Just now, I took the plastic box with its' fragrance and fur of Baby Thing, to Beau, reclining on my bved in another place , another bed, another sheet, curtains, and yet our same faces - and he so reacted to remembering her that for a moment I wished I had not brought it in - you see - he was her son.
We'd always been together, and he misses her terribly, I'm sure.
She was - and always will be - adored and loved and cherished.
Other Episodes to Follow:
Squeaker Devastated, had fought against Teddy being there, pro Junior
Teddy moved in after Jr. gone
Little Orphan Waif
Prince Charming on the Hill
Teddy Love, Husband, Father
The Three Babies
The Big F and saved from
The big flood and the Babies carried in zipper totes across the mountains on foot to teh highway to avoid the swollen, raging river, the footbridge having been washed away, the highway closed to all but officials and news teams. Hitching a ride with news team to Santa Monica to evacuate us.

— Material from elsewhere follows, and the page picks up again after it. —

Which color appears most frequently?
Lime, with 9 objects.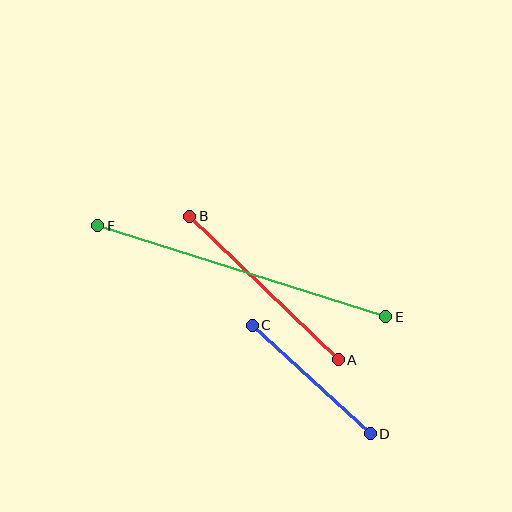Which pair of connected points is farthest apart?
Points E and F are farthest apart.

Taking the Babies out after the earthquake, in anticipation of aftershocks.
Baby Thing Grows, becomes one with our family, and the efforts to come above to her loft room to tame tame her
Her long romance with Teddy, Soulmates Forever, my bro and flight away, etc.
How Her Last Years Were Extended Comfortably and Healthily
How Baby Thing Benefitted From Special Tending For Older Cats:
Older cats, as with us and every other specie, deserve the very best lifestyle.
Peacefulness, a quiet window with full sun, a soft, clean bed, lots of filtered water available, and the best food - soft, fresh, with veggies and brown rice, plus supplements and herbs for elderly cats, and special massage and petting after eating helps extend their lives.
Why massage and stroking after meals?
Because older cats need the stimulation to help them digest their food.
And, they need several meals a day.
And, lots of love and sweet talking from you, sleeping with you, and closeness - let them know you adore and need them every day.
So much to relate, to save, to savor….to remember forever…
My little girl. My perfect little being.
A ballerina of a cat girl – exquisitely graceful, diminuitive, adorable, and loving.
She thrived on love.
“The Look of Love” ,just played in the car on a lonely 2 a.m. drive home from a fool’s errandat the end of a horrible day.
A day filled with traitors and traps.
And my eyes misted over, realizing that YOU had had the look of love, more than anyone I’ve ever known.
And remembering that it had taken me – and you – years and years of built-on trust in order for me to be shown that look of love – in order for your native feral tenseness to melt into a half lowered lidded, relaxed , loving gaze of tenderness and tranquility when you’d regard me.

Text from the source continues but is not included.